The Tabular Data Stream (TDS) protocol is an application-level protocol used for the transfer of requests and responses between clients and database server systems, such as SQL Server®, in enterprise and cloud-based systems. In such systems, the client will typically establish a long-lived connection with the server. Once the connection is established using a transport-level protocol, TDS messages are used to communicate between the client and the server. The TDS session is directly tied to the transport-level session, meaning that a TDS session is established when the transport-level connection is established and the server receives a request to establish a TDS connection. It persists until the transport-level connection is terminated, such as when a TCP socket is closed. TDS does not make any assumption about the transport protocol used, but assumes that the transport protocol supports reliable, in-order delivery of the data.
TDS includes facilities for authentication and identification, channel encryption negotiation, issuing of SQL batches, stored procedure calls, returning data, and transaction manager requests. TDS packets are encapsulated in the packets built for the protocol stack used by the Net-Libraries. For example, if the system uses the TCP/IP Sockets Net-Library, then the TDS packets are encapsulated in the TCP/IP packets of the underlying protocol.
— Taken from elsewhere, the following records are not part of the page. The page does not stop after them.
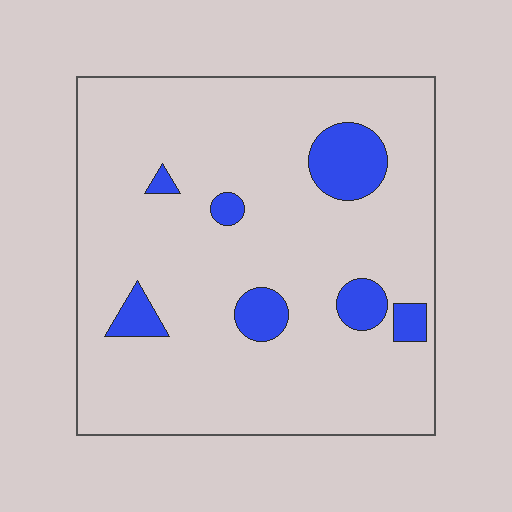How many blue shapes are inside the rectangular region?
7.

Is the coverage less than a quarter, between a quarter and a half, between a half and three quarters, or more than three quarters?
Less than a quarter.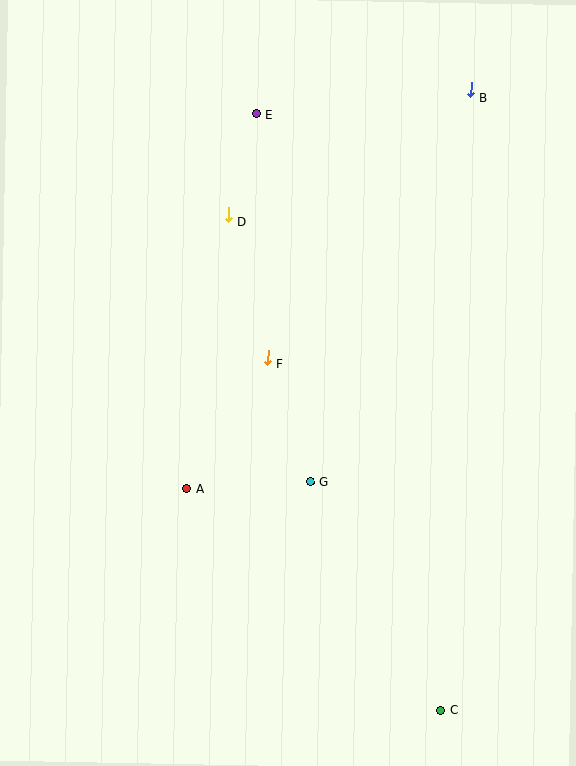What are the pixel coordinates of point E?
Point E is at (256, 114).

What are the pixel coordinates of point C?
Point C is at (440, 710).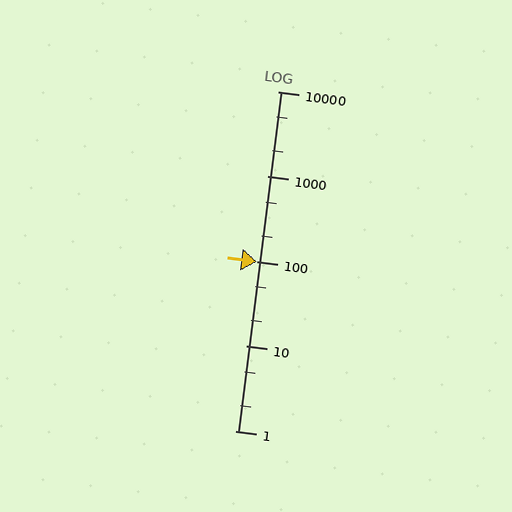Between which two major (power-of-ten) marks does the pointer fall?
The pointer is between 100 and 1000.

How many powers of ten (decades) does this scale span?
The scale spans 4 decades, from 1 to 10000.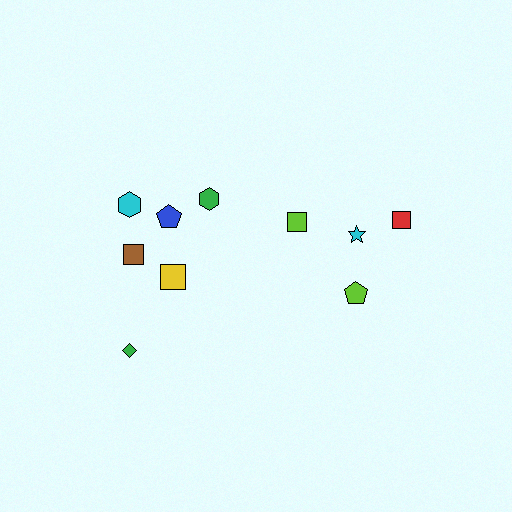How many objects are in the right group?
There are 4 objects.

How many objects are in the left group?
There are 6 objects.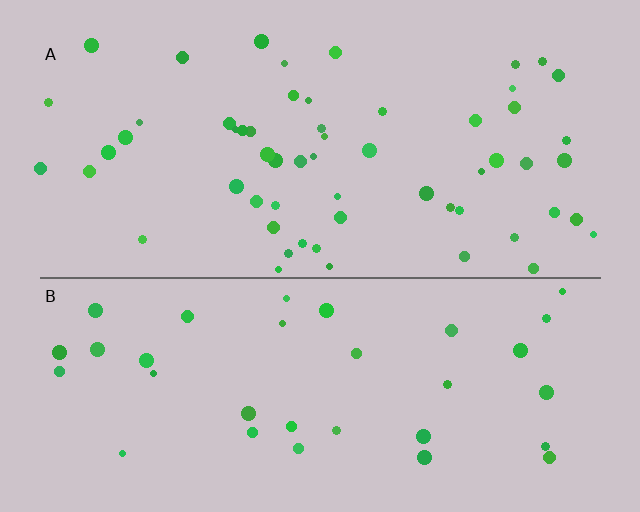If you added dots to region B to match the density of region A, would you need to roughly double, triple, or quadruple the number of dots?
Approximately double.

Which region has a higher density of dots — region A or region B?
A (the top).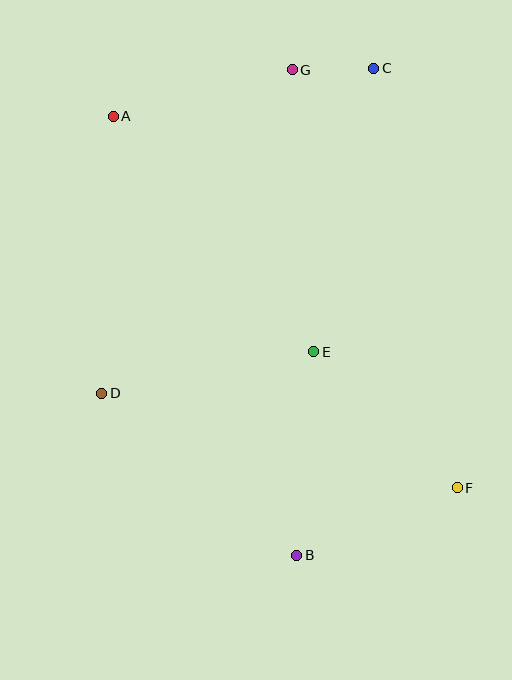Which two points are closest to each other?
Points C and G are closest to each other.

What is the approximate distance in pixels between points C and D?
The distance between C and D is approximately 424 pixels.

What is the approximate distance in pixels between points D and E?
The distance between D and E is approximately 216 pixels.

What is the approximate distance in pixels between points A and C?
The distance between A and C is approximately 265 pixels.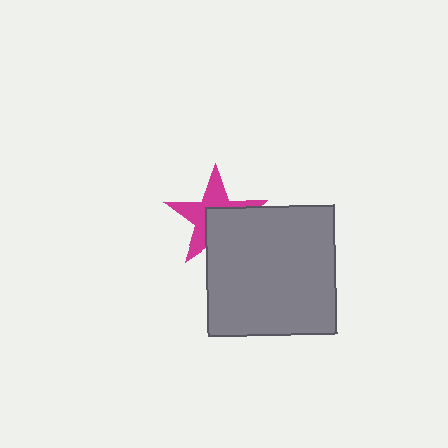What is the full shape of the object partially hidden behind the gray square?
The partially hidden object is a magenta star.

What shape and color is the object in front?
The object in front is a gray square.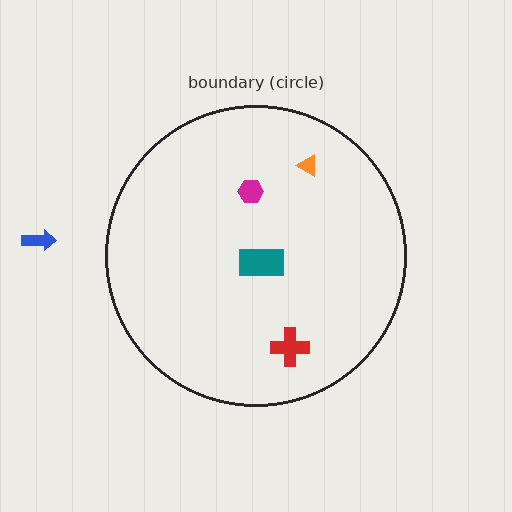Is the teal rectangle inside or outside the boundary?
Inside.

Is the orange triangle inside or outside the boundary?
Inside.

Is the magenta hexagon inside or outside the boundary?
Inside.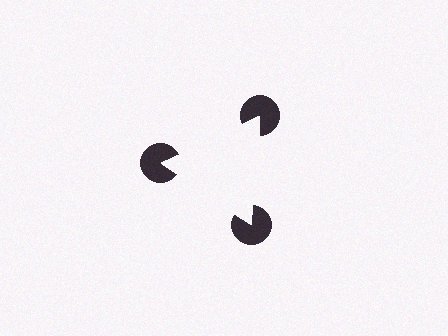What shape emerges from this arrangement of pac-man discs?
An illusory triangle — its edges are inferred from the aligned wedge cuts in the pac-man discs, not physically drawn.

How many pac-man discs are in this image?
There are 3 — one at each vertex of the illusory triangle.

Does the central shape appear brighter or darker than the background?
It typically appears slightly brighter than the background, even though no actual brightness change is drawn.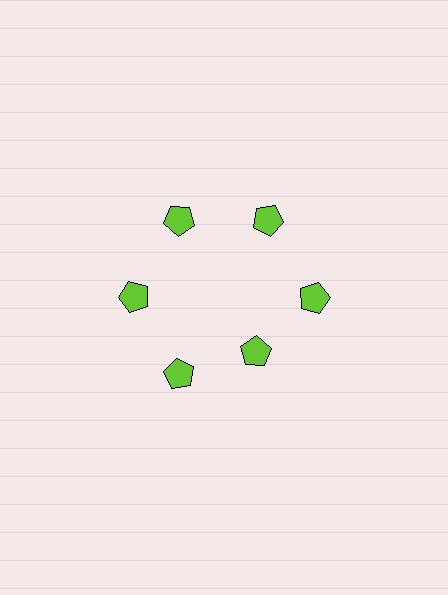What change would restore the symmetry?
The symmetry would be restored by moving it outward, back onto the ring so that all 6 pentagons sit at equal angles and equal distance from the center.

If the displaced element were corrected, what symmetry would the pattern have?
It would have 6-fold rotational symmetry — the pattern would map onto itself every 60 degrees.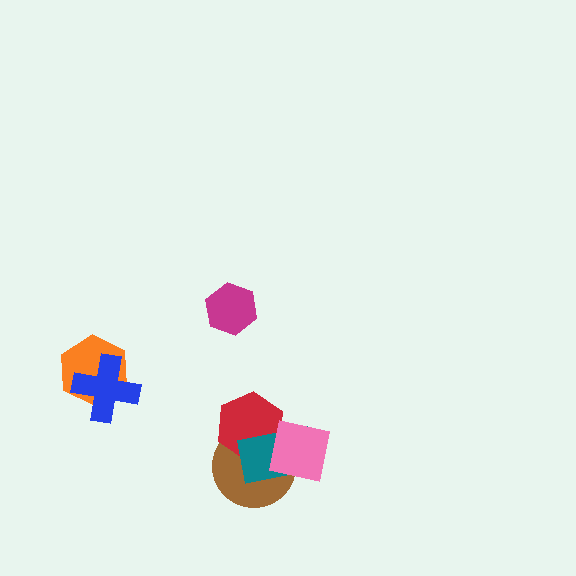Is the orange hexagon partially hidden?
Yes, it is partially covered by another shape.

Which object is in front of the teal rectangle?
The pink square is in front of the teal rectangle.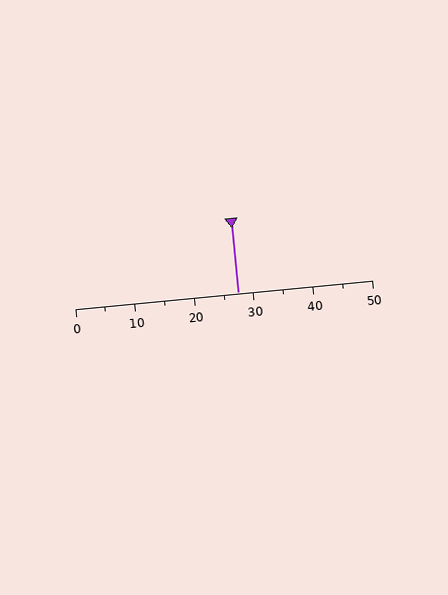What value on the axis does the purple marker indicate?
The marker indicates approximately 27.5.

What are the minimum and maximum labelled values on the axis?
The axis runs from 0 to 50.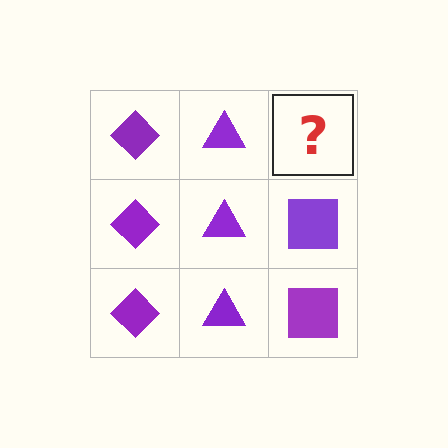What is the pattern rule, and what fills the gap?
The rule is that each column has a consistent shape. The gap should be filled with a purple square.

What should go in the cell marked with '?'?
The missing cell should contain a purple square.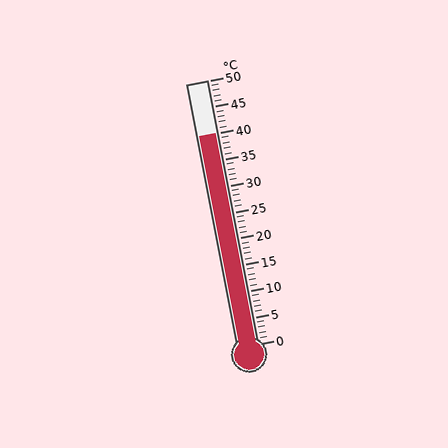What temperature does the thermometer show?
The thermometer shows approximately 40°C.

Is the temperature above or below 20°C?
The temperature is above 20°C.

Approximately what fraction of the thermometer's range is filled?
The thermometer is filled to approximately 80% of its range.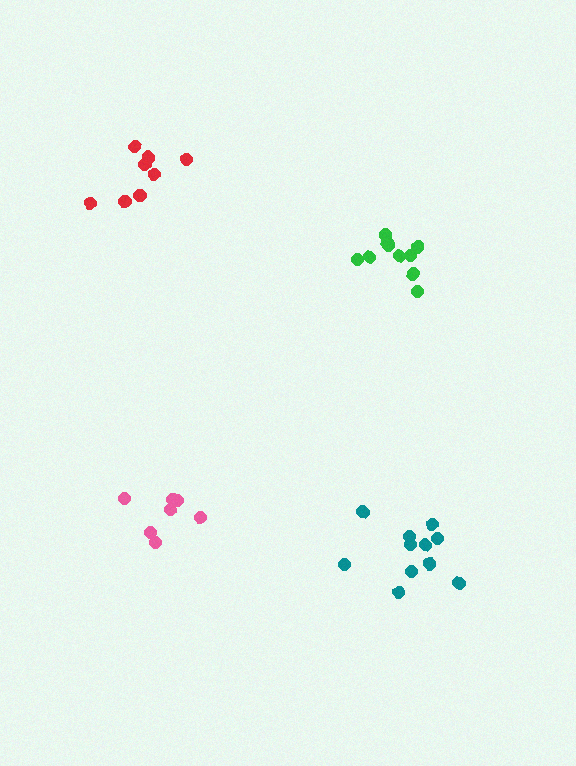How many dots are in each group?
Group 1: 10 dots, Group 2: 7 dots, Group 3: 11 dots, Group 4: 9 dots (37 total).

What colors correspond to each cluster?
The clusters are colored: green, pink, teal, red.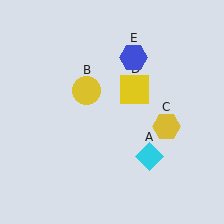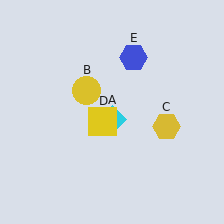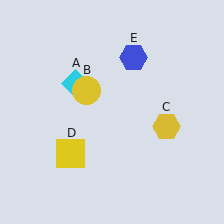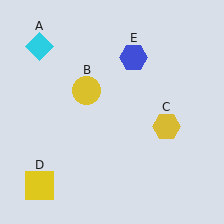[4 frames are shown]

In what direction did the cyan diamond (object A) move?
The cyan diamond (object A) moved up and to the left.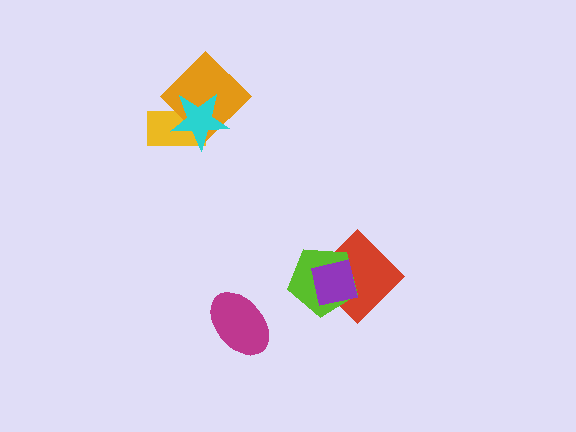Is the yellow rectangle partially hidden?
Yes, it is partially covered by another shape.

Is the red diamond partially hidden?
Yes, it is partially covered by another shape.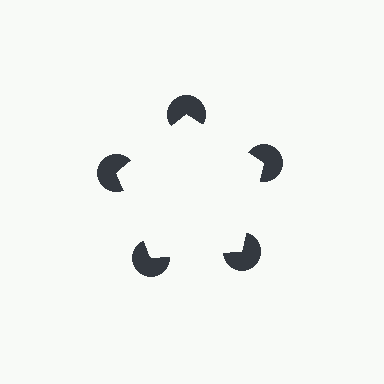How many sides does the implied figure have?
5 sides.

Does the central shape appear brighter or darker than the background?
It typically appears slightly brighter than the background, even though no actual brightness change is drawn.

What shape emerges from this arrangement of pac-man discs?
An illusory pentagon — its edges are inferred from the aligned wedge cuts in the pac-man discs, not physically drawn.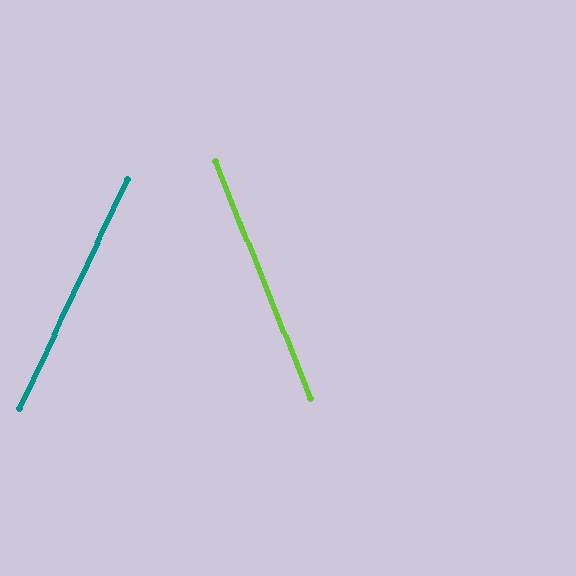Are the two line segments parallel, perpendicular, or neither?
Neither parallel nor perpendicular — they differ by about 47°.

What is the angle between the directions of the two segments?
Approximately 47 degrees.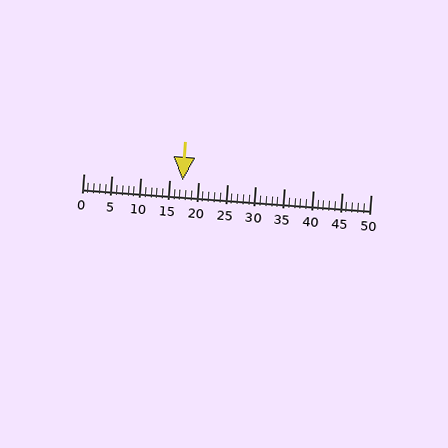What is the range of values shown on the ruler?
The ruler shows values from 0 to 50.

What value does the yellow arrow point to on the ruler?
The yellow arrow points to approximately 17.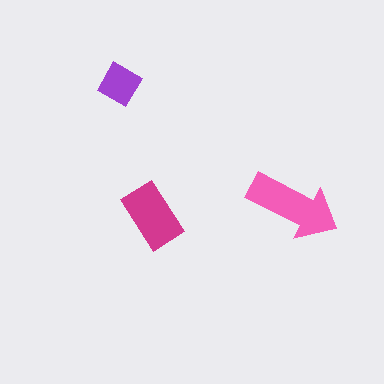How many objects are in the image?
There are 3 objects in the image.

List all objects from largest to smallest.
The pink arrow, the magenta rectangle, the purple diamond.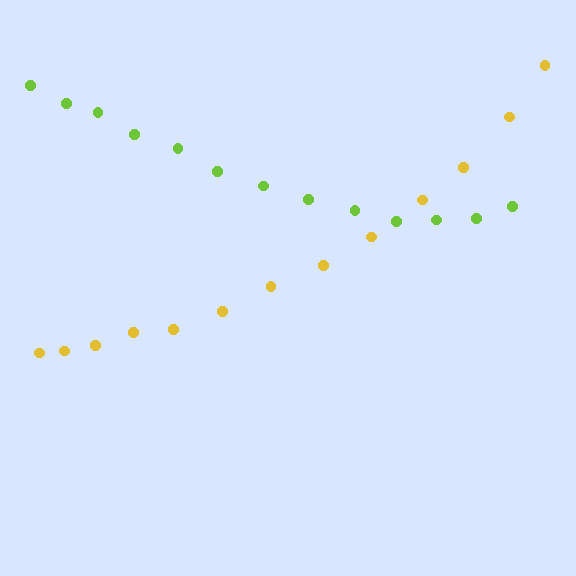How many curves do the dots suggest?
There are 2 distinct paths.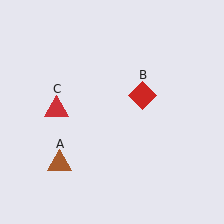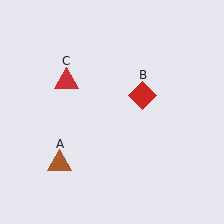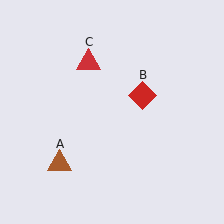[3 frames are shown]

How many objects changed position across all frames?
1 object changed position: red triangle (object C).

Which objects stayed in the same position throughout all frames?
Brown triangle (object A) and red diamond (object B) remained stationary.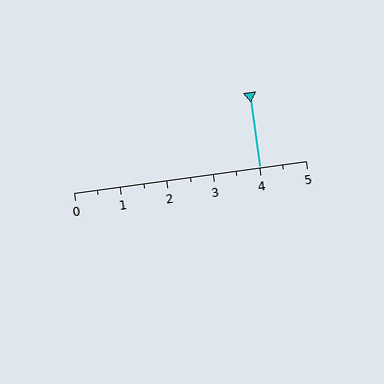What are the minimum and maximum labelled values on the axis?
The axis runs from 0 to 5.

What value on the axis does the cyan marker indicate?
The marker indicates approximately 4.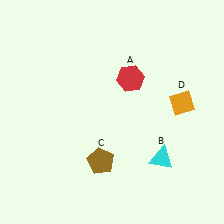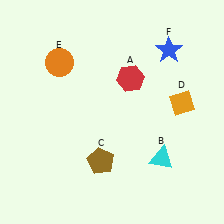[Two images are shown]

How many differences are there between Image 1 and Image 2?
There are 2 differences between the two images.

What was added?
An orange circle (E), a blue star (F) were added in Image 2.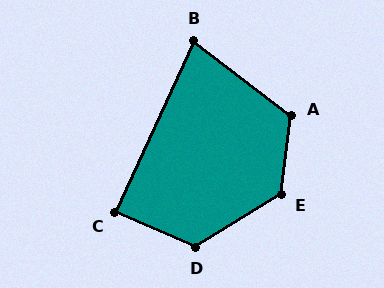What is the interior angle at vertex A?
Approximately 121 degrees (obtuse).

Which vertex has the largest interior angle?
E, at approximately 128 degrees.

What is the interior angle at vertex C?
Approximately 89 degrees (acute, close to a right angle).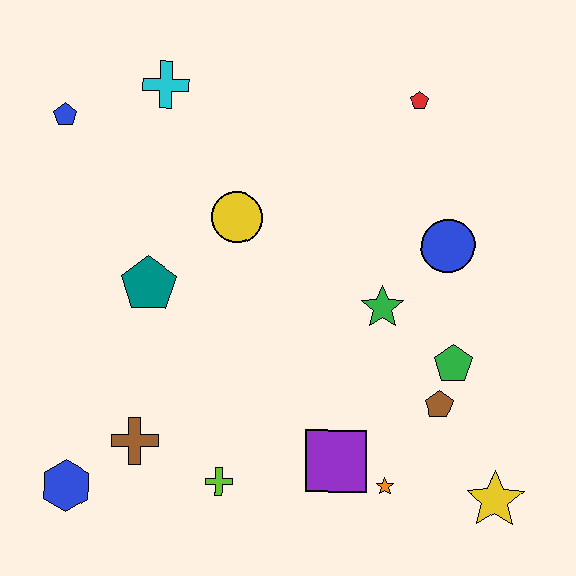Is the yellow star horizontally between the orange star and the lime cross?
No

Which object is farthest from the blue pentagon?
The yellow star is farthest from the blue pentagon.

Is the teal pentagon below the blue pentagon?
Yes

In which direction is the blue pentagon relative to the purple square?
The blue pentagon is above the purple square.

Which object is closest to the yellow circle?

In current database systems, a physical connection generated on a client driver cannot be correlated to a connection on the database server. Therefore, users cannot match what happened with the connection generated at the client machine to what was processed on the server. In one solution, developers may attempt to gather this information using network monitor or “netmon” tracing. Netmon tracing can be used to make a best case guess of which packet sent by TDS from the client correlated to what happened on the server. However, this solution does not work when the packets pass through a proxy server or used named pipes to connect. In another solution, for SQL Azure™ and SQL Server® post connection analysis, developers may query for connection identification information from system management views and store this value on the client driver to correlate the database's physical connection with the client connection that was opened. However, this solution only works post-login or when a connection open does not abruptly fail.
This Summary is provided to introduce a selection of concepts in a simplified form that are further described below in the Detailed Description. This Summary is not intended to identify key features or essential features of the claimed subject matter, nor is it intended to be used to limit the scope of the claimed subject matter.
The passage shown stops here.